Out of the Room: Generalizing Event-Based Dynamic Motion Segmentation for Complex Scenes
Stamatios Georgoulis, Weining Ren, Alfredo Bochicchio, Daniel Eckert, Yuanyou Li, Abel Gawel
TL;DR
This paper addresses motion segmentation in dynamic, real-world scenes for mobile sensing, where RGB-based methods struggle due to under-specification and unknown categories. It proposes a divide-and-conquer, event-based approach that first ego-motion-compensates events using monocular depth and 6DoF pose estimates, supplements with dense optical flow, and then applies a transformer-based temporal attention-enhanced segmentation model to produce temporally consistent masks. Key contributions include (i) ego-motion compensation of event data, (ii) parallel optical-flow cues, (iii) a transformer-based temporal attention module, and (iv) a new outdoor dataset DSEC-MOTS, achieving state-of-the-art results on EV-IMO and large gains on DSEC-MOTS. The findings demonstrate that combining ego-motion compensation, optical flow, and temporal attention yields robust, class-agnostic motion segmentation in complex outdoor scenes with practical implications for autonomous navigation and robotics.
Abstract
Rapid and reliable identification of dynamic scene parts, also known as motion segmentation, is a key challenge for mobile sensors. Contemporary RGB camera-based methods rely on modeling camera and scene properties however, are often under-constrained and fall short in unknown categories.
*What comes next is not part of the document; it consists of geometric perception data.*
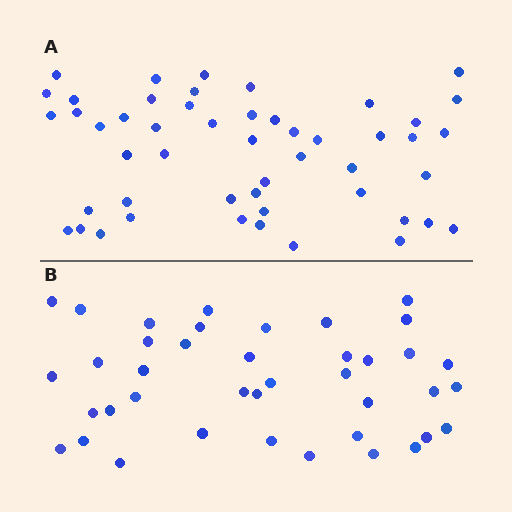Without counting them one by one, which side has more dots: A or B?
Region A (the top region) has more dots.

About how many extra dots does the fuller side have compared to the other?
Region A has roughly 10 or so more dots than region B.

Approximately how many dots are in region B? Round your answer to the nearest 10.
About 40 dots.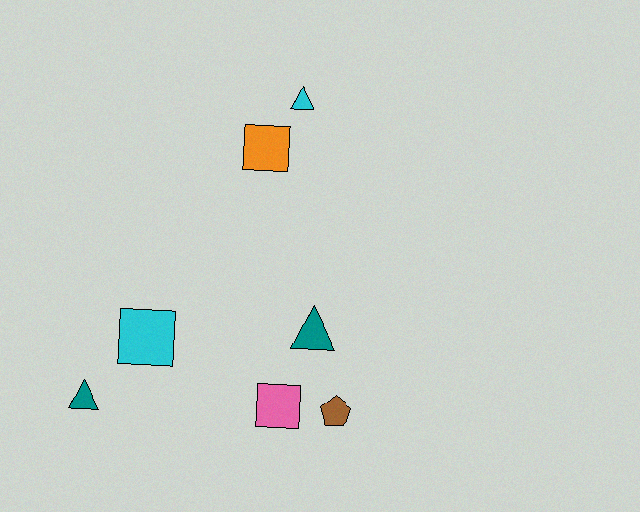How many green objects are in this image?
There are no green objects.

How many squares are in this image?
There are 3 squares.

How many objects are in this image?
There are 7 objects.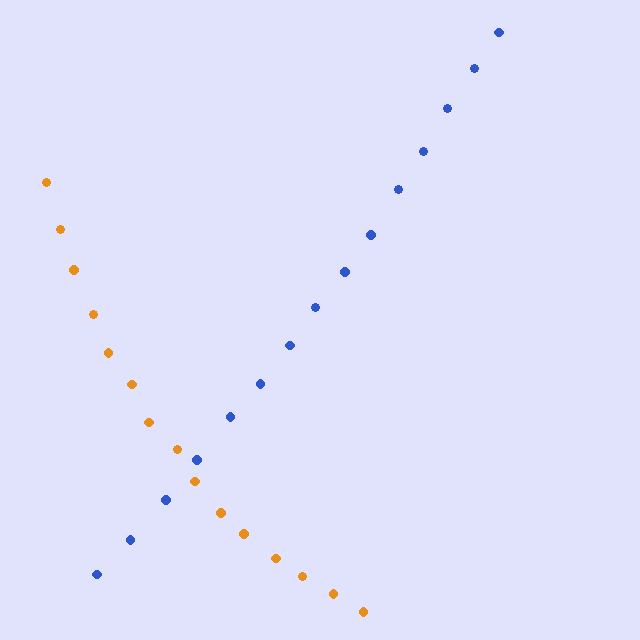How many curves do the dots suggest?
There are 2 distinct paths.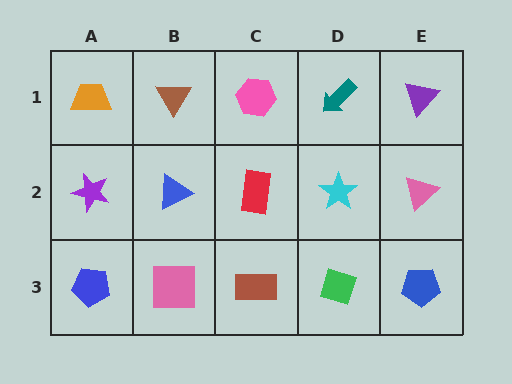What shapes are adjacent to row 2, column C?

Event cameras have the potential to overcome these limitations, but corresponding methods have only been demonstrated in smaller-scale indoor environments with simplified dynamic objects. This work presents an event-based method for class-agnostic motion segmentation that can successfully be deployed across complex large-scale outdoor environments too. To this end, we introduce a novel divide-and-conquer pipeline that combines: (a) ego-motion compensated events, computed via a scene understanding module that predicts monocular depth and camera pose as auxiliary tasks, and (b) optical flow from a dedicated optical flow module. These intermediate representations are then fed into a segmentation module that predicts motion segmentation masks. A novel transformer-based temporal attention module in the segmentation module builds correlations across adjacent 'frames' to get temporally consistent segmentation masks. Our method sets the new state-of-the-art on the classic EV-IMO benchmark (indoors), where we achieve improvements of 2.19 moving object IoU (2.22 mIoU) and 4.52 point IoU respectively, as well as on a newly-generated motion segmentation and tracking benchmark (outdoors) based on the DSEC event dataset, termed DSEC-MOTS, where we show improvement of 12.91 moving object IoU.